Dont you just love b2m?


----------



## MACATTAK (Sep 9, 2007)

Wow!  Very cool items & great that they accepted them without the tins.  I've heard a lot of people having trouble with that.  Awesome!


----------



## MAC_Whore (Sep 9, 2007)

Great haul.  Have fun with those palettes.  Man, I am having serious palette envy looking at all of those!


----------



## MisaMayah (Sep 10, 2007)

Beautiful haul, I also have most of those colours!

Really? Mac products have expiry dates? I've never noticed..how can you tell?


----------



## thebreat (Sep 10, 2007)

Quote:

   Originally Posted by *MisaMayah* 

 
_Beautiful haul, I also have most of those colours!

Really? Mac products have expiry dates? I've never noticed..how can you tell?_

 
All makeup has an expiration date. Unfortunately, most MAC makeup counters do not know how to read the coded expiration dates on the packages.
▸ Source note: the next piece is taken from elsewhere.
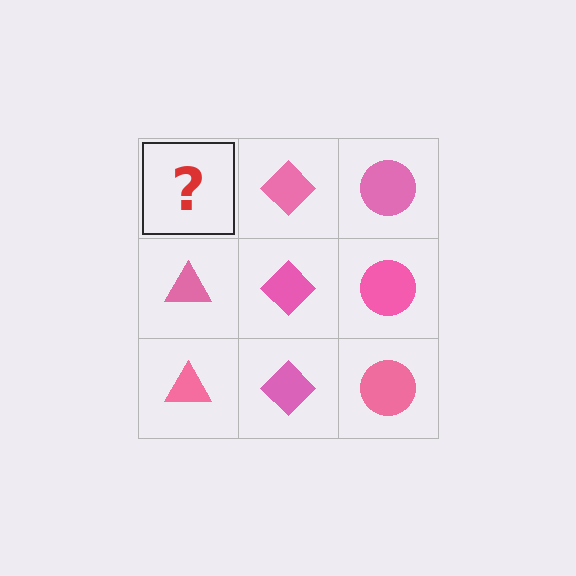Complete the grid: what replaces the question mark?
The question mark should be replaced with a pink triangle.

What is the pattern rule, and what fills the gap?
The rule is that each column has a consistent shape. The gap should be filled with a pink triangle.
I work for a CCO, and we have to know how to read the dates. I think it is kind of bad they do not make sure that the counter employees know this information.


----------



## aprilprincesse (Sep 10, 2007)

i love the eyeshadow choices!


----------



## ilovexnerdsx (Sep 11, 2007)

mmm, i look at all those pictures and can almost smell what my MAC counter smells like


----------



## pichima (Sep 12, 2007)

great haul!
I've got that blush, breath of plum, it's one of my favourite blushes ever^^
enjoy it


----------



## dmenchi (Sep 12, 2007)

wow! now we want to see all the shadows in in their new homes- LOL pleeeease!


----------



## Jacq-i (Sep 13, 2007)

I just can't seem to B2M without buying other stuff too! Glad to see I'm not the only one.


----------



## _Drugz (Sep 13, 2007)

Wow great haul!


----------